Nor is it easy to read a weakened Mahmoud Abbas. Some associates believe he will walk away if he has no deal on a Palestinian state to offer in elections scheduled for the end of the year. But the baffling passivity of his message in a Washington Post interview in May – that there is a "good reality" in the West Bank and that he can afford to wait for Israel (and Hamas) to see life his way – have enabled Israeli officials to question whether the Palestinian President is any readier than they are to conclude a deal. It conflicts with the increasingly persuasive argument that time is running out for a two-state deal. And it must have reinforced incipient US doubts that he will be able to sell one if it is ever struck.

Yet, despite all this, diplomats are still convinced that the US President is determined to see progress. They are struck by the adminstration's pointed emphasis that a peace deal is an American interest as well as an Israeli and Palestinian one. There is still hope of some form of a temporary but relatively far-reaching freeze at least on West Bank settlements. There is talk of Obama producing a "peace plan" in September. Hopes of making such a plan lift off then are based partly on the notion that it is easier, on the Nixon-recognises-Red China model, for the political right to make peace and partly on the gamble – and it certainly is a gamble – that Netanyhau will eventually be driven less by ideology than a desire to have a place in history and not to fall out irretrievably again with the Americans.

Netanyahu's lifting of checkpoints to improve Palestinian movement in the West Bank, along with an apparent determination to remove some outposts, could easily be mere displacement for real political progress. But they could also be the first sign of successful US pressure. Secondly, it appears that Ehud Barak, who for these purposes has replaced Avigdor Lieberman as foreign minister in the Netanyhau coalition in all but name, is warming to the Obama attempt at a comprehensive regional peace.

Some Israeli officials say Mr Barak is flirting with an interim Palestinian state on "provisional" borders – something hardly likely to commend itself to the Arab states, let alone to the Palestinians. But having been a profound sceptic on the talks by Ehud Olmert, he is gradually being drawn into the Obama initiative, not least because he sees the virtue of an alliance with Sunni Arab states against the perceived Iranian threat.

On the Palestinian side the gamble must be that, even if the settlement agreement is imperfect, Abbas will leap at talks with the Americans in the room and armed with their own blueprint of a peace deal; and that for fear of isolation in a stateless Gaza, Hamas will not actually sabotage them.
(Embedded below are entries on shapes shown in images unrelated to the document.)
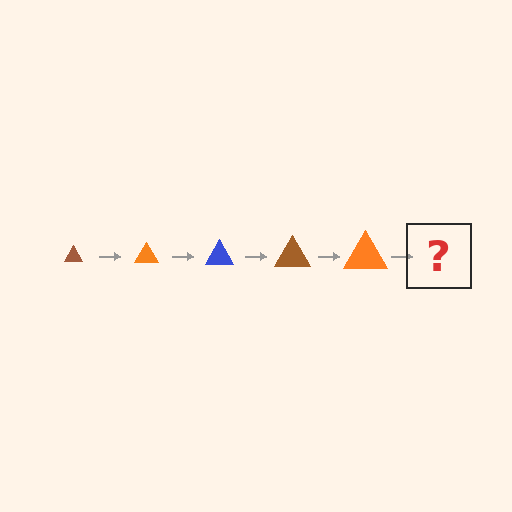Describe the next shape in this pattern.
It should be a blue triangle, larger than the previous one.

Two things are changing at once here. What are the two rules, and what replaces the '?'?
The two rules are that the triangle grows larger each step and the color cycles through brown, orange, and blue. The '?' should be a blue triangle, larger than the previous one.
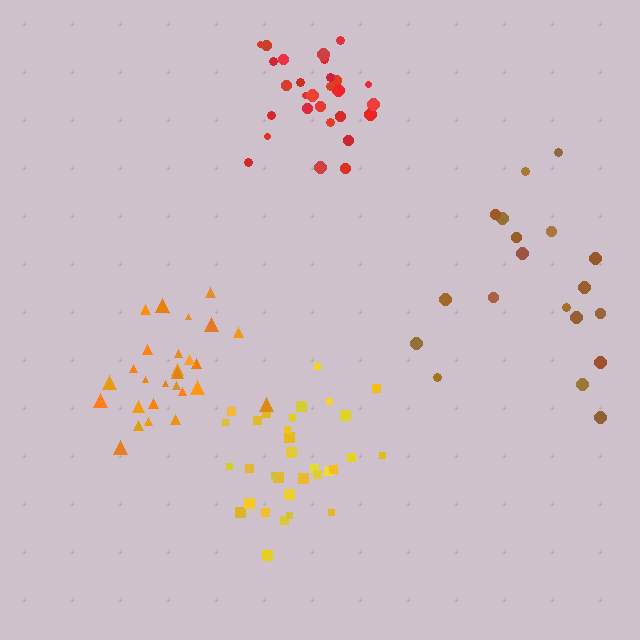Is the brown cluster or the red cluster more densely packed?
Red.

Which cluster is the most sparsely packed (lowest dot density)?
Brown.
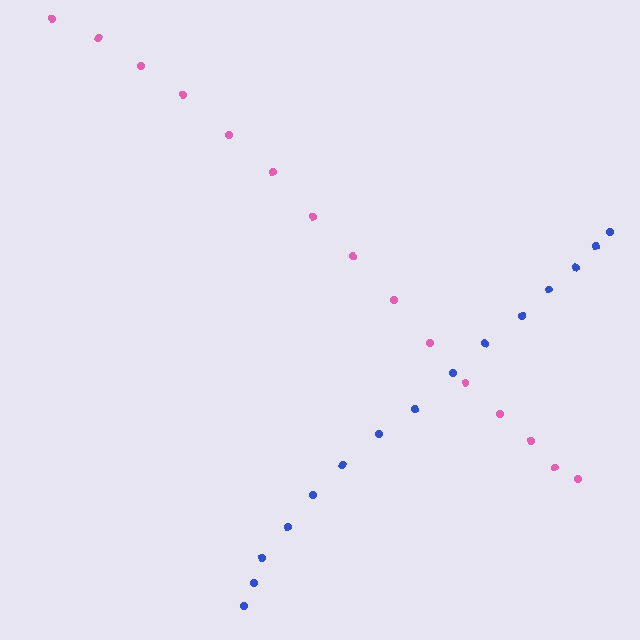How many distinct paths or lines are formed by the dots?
There are 2 distinct paths.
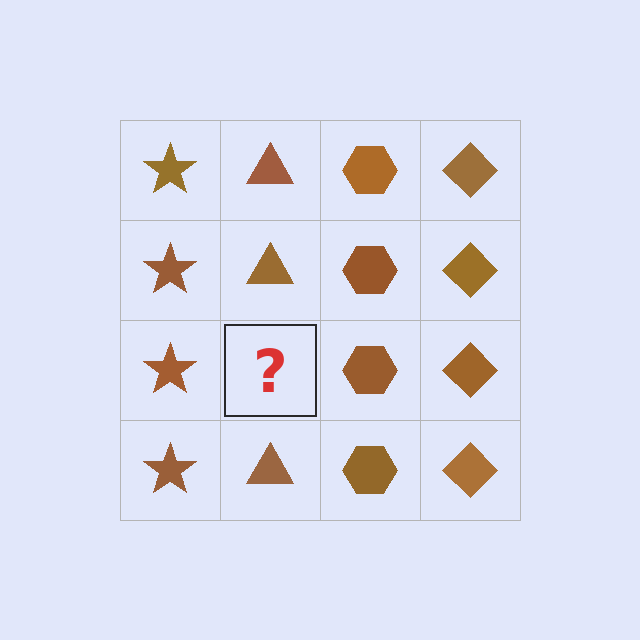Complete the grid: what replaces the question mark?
The question mark should be replaced with a brown triangle.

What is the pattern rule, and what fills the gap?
The rule is that each column has a consistent shape. The gap should be filled with a brown triangle.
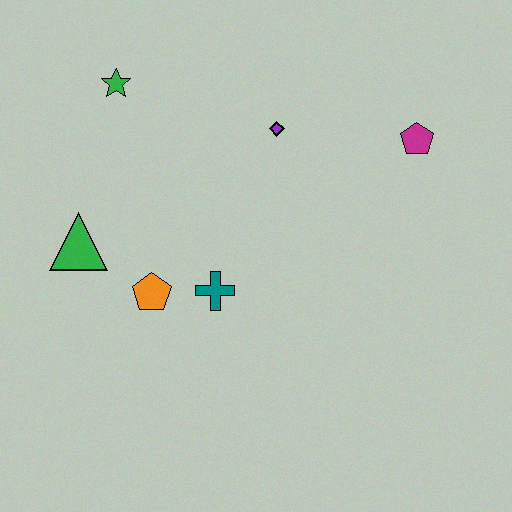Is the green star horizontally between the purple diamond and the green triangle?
Yes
Either way the stakes are now very high. The point may come when the US President has to address directly an Israeli public that has shifted markedly rightwards with the eloquence he used to the Arab world in his Cairo speech. Certainly the collapse of the Obama efforts would not only be dangerous in the Middle East, but would seriously undermine the President's international credibility. And that in turn may be the best grounds of all for hoping that, against all the odds, he can still succeed.